AAV delivery of CBEs holds great advantage for disease treatment, but it also has an apparent limitation: the payload space restricting CBE size. SCP1.201 deaminases have typical compactness and conservativeness, and are considered ideal proteins for single AAV CBEs. Huang et al. used AlphaFold2-assisted protein modeling to modify and shorten Sdd proteins (including Sdd7, Sdd6 and Sdd3) in size, and constructed various mini-Sdd (130~160aa). The authors applied PyMOL for multiple alignment to predict protein structure, and designed a truncated protein by removing the redundant sequence. All mini-Sdds can be used to construct single-AAV-encapsulated SaCas9-based CBEs. The higher editing efficiency and titers proved that Sdd proteins have advantages over previously tested APOBEC/AID-like deaminases (from eukaryote), demonstrating the unprecedent advantage in the AI-aided protein engineering.

The current studies have indicated that cytosine base editing at most sites in soybean crops is still challenging and inefficient. It is a situation where no base-edited soybean plant has been obtained even using the robust hA3A base editor. Excitingly, the authors obtained thirty-four gene-modified heterozygotes from 154 mini-Sdd7 gene-edited soybean seedlings. This strategy achieved high efficacy cytosine base editing to help future agricultural breeding work.

The authors used AlphaFold2 to predict the protein structure of cytosine deaminases for structural clustering analysis, screened deaminases that can work in both plant and mammalian cells for CBEs, and used AlphaFold2-assisted design to create miniature CBEs suitable for AAV packaging. They achieved high efficacy in cytosine base engineering in soybean crops using Agrobacterium-mediated transformation for the first time, solving the problem of transgenic soybean breeding. AI prediction solves the problem that previous structural biology was hindered by the requirement of high-resolution analysis of higher structure of protein, or limited by the low precision of traditional computational-assisted folding simulations, achieving convenient and accurate prediction. In future, using AI to predict, analyze and design protein structures will help its classification research, function prediction, and directed mutation, especially for the mining and designing gene-editing tools (Fig. 1).

Fig. 1
figure 1

Screening deaminases with different conserved protein domains using AlphaFold2 and designing truncated deaminases using AlphaFold2 to enable efficient editing detected by the CBE fluorescence reporter system and loading into AAV for gene editing in soybean plants. a Protein sequences containing deaminase domains were used to predict structures using AlphaFold2 and organized into a structural tree based on structural similarity.
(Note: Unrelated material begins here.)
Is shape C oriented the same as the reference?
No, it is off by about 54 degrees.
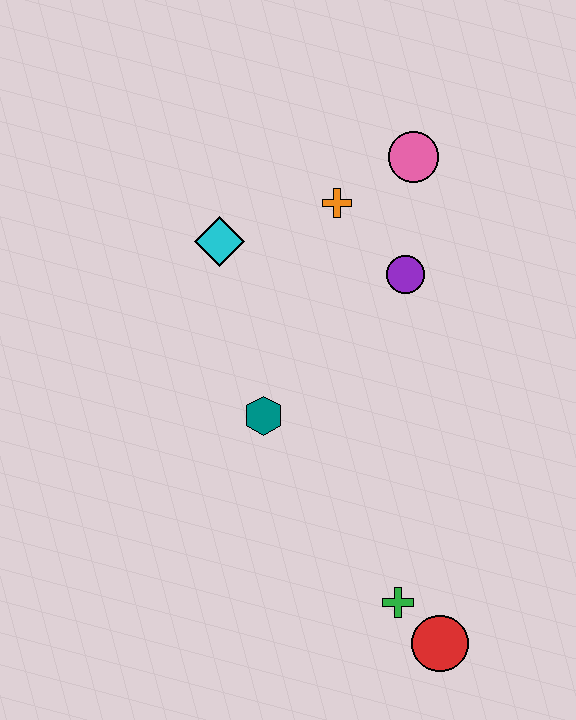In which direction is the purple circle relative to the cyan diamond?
The purple circle is to the right of the cyan diamond.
The representative proteins from each branch node were selected for improving gene editing. b Reliable truncation modeling of deaminase proteins using AlphaFold2 for AAV packaging. c In rice and soybean, base editing with CBEs showed high on target: off-target ratios

However, there are some limitations in this clustering approach based on AI-predicted structure alignment, which might have difficulties in classifying proteins with high sequence consistency, variable dynamic processes, and requirement for higher-precision algorithms to predict structures. In addition, the new knowledge based on AI may also raise legal and ethical issues, such as intellectual property protection, data openness and sharing, etc. In the future, AI will play an important role in disease mechanism research, genomics, epigenetics, systems biology, synthetic biology, biopharmaceuticals, and other fields.